Earlier this week, Young, D-Milwaukee, floated the idea of a constitutional amendment calling for lawmakers to meet just the first three months of the year and cut their pay by 75 percent — to $12,000 a year from the current $49,943.
"After reviewing the number of days that we were in session during the course of the 2011-12 biennium, I realized that we met a total of only 34 days out of a possible 122 session days," Young said. "It is fair to say that we actually function as a 'de facto' part-time legislature now."
When you look only at the number of session days in 2012, Young said, the number drops to seven. "Who works seven days and gets paid for a whole year?" he asked.
According to the National Conference of State Legislatures, Wisconsin is among 10 states where the salaries are highest, there are large staffs and "legislators are paid enough to make a living without requiring outside income."
A similar proposal to cut the pay and budget of the Milwaukee County Board has been introduced and is gaining support among some Republicans, who control both houses of the Legislature. That measure, being floated by state Sen. Alberta Darling, R-River Hills, and Rep. Joe Sanfelippo, R-West Allis, would allow voters to decide whether to cut supervisors' pay to $15,000 a year from the current $51,000, eliminate health and pension benefits and make deep cuts in the board's $6.5 million annual budget.

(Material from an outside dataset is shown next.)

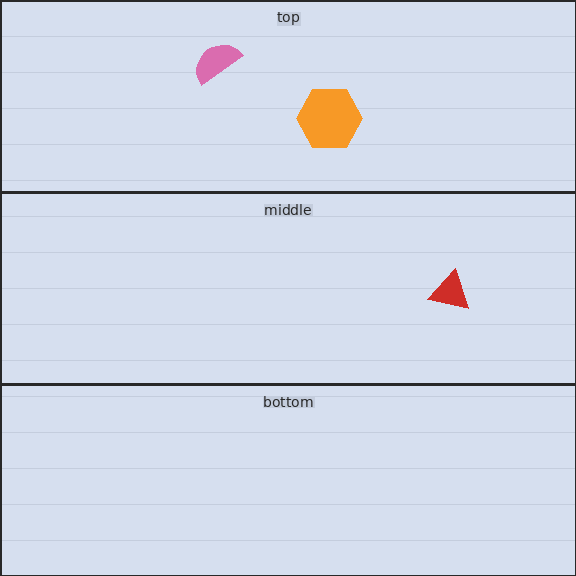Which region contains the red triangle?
The middle region.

It will be interesting to see whether lawmakers view a part-time Legislature with the same enthusiasm as a part-time Milwaukee County Board.
Young said he's gotten a "couple of calls" from fellow lawmakers in recent days, "some in support; some not too happy, actually."
Rough times for Democracy Campaign
The Wisconsin Democracy Campaign, one of the state's strongest voices for government transparency, has hit a rough patch.
Over the holidays, the Madison-based group was informed it would soon lose funding from the Joyce Foundation, which had supported the nonprofit for 16 years.
Executive Director Mike McCabe said he is working to generate new sources of revenue to replace the $232,000 in lost Joyce funding. The Democracy Campaign's annual budget is $430,000 a year.
McCabe said his highest priority is maintaining the group's searchable database that tracks donations to state candidates and associated research — which costs roughly $130,000 a year.
"We want to at least maintain our tracking program and searchable database and maintain the capacity to do research and analysis to connect the dots between all that (campaign) money and the votes at the Capitol," McCabe said.
Some speculate that McCabe's often pointed critique of officials has generated more enemies than friends for the Democracy Campaign.
"I make no apologies for advocating for a system that values people over money," he said. "I am bound and determined to keep this going."
If he fails, McCabe said, "There will probably be some Capitol insiders that would be very happy."